Second, the government could reduce discretionary spending. After all, Congress could just quit passing legislation that is so expensive to enact. 

I can sense you laughing at your desk as you read that last line. In the past few years, we have seen Congress debate trillions of dollars in NEW spending - not discuss measures to reduce spending.

Which brings us to the third option available to our government: Raise more revenue. 

And this is why I believe we are entering into a rising tax environment for American savers. 

The current federal debt has now climbed beyond $33 trillion. We can not sustain debt accumulation at this rate or this level. So the government is going to have to find ways to increase tax revenue to support its spending levels.

Help Your Client's Tax Action Now 

If your clients have primarily focused on income planning for retirement, they’ve only done half the work. It’s time to complete their retirement approach with tax planning, too. After all, income planning is about how much money they’ll have in retirement. Tax planning is about how much of that income they’ll get to keep and spend. 

Heading into 2024, tax diversification will be a critical piece of many savers’ retirement approaches. It will be important for Americans - especially higher-net-worth Americans - to have funds not only saved in tax-deferred accounts, but also in Roth accounts, IULs and other tax-free vehicles 

Successful advisors will be the ones who help their clients and prospects identify tax risk, quantify tax risk, and address tax risk.
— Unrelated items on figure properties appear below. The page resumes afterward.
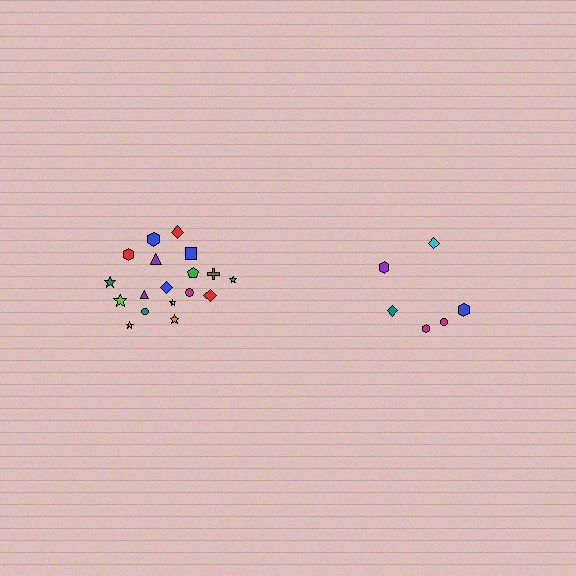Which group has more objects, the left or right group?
The left group.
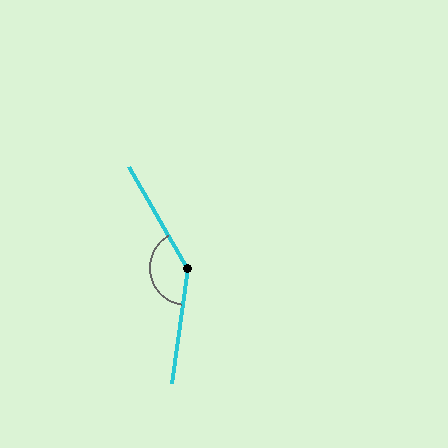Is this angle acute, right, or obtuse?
It is obtuse.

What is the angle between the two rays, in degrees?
Approximately 142 degrees.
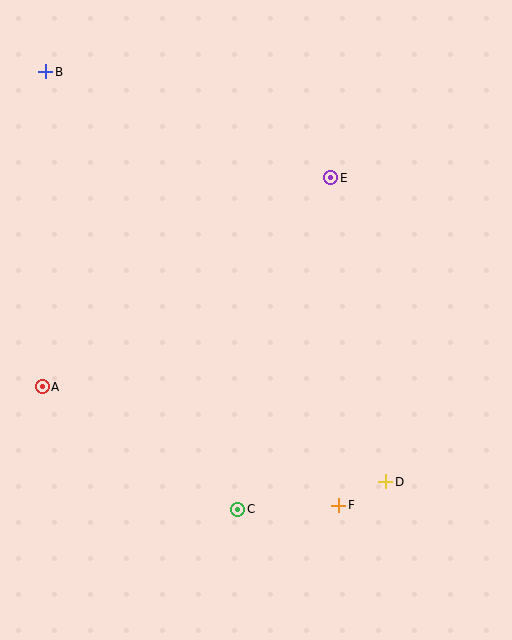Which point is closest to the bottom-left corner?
Point A is closest to the bottom-left corner.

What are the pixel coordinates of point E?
Point E is at (331, 178).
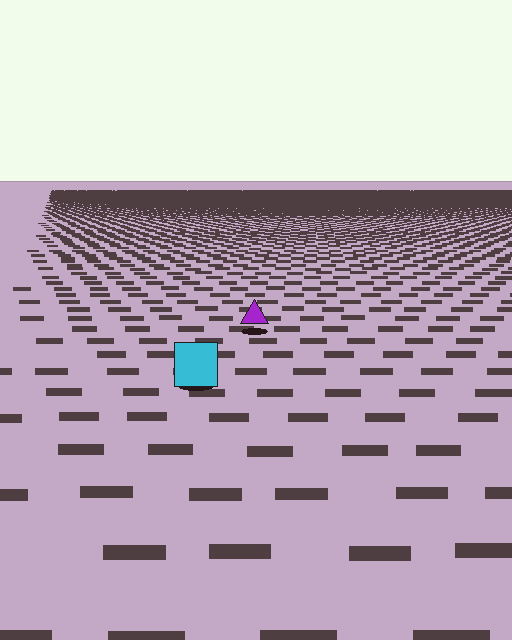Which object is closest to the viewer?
The cyan square is closest. The texture marks near it are larger and more spread out.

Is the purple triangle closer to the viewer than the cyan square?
No. The cyan square is closer — you can tell from the texture gradient: the ground texture is coarser near it.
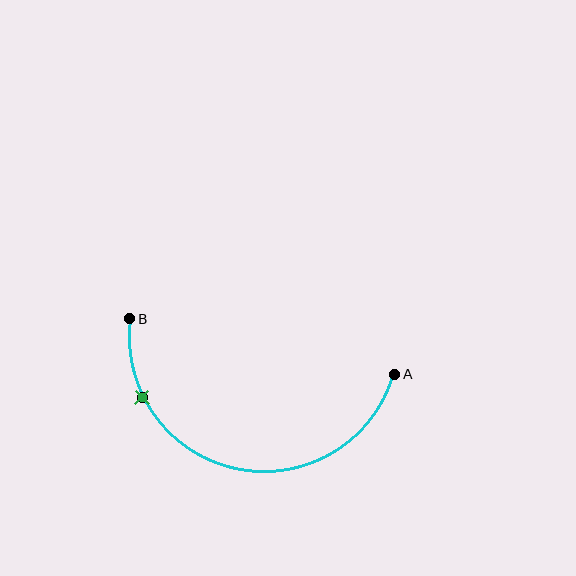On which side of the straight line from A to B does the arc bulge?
The arc bulges below the straight line connecting A and B.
So where to start? Here are two Stonewood resources that can help:

Retirement Tax Bill Desktop Mockup


| Help prospects and clients quantify their potential retirement taxes using the Retirement Tax Bill lead program and software.



5 Ways Taxes Can Rise Brochure | Download this white paper I wrote on 5 Ways Taxes Could Rise For Your Clients to make sure you understand all the tax risks your clients may face - and what to do about them.




When it comes to taxes, it would be nice to have a magic ball predicting the future. 

But we don’t need magic to help our clients protect their retirement approach from the risk of rising taxes - we just need education and solid strategies to address it.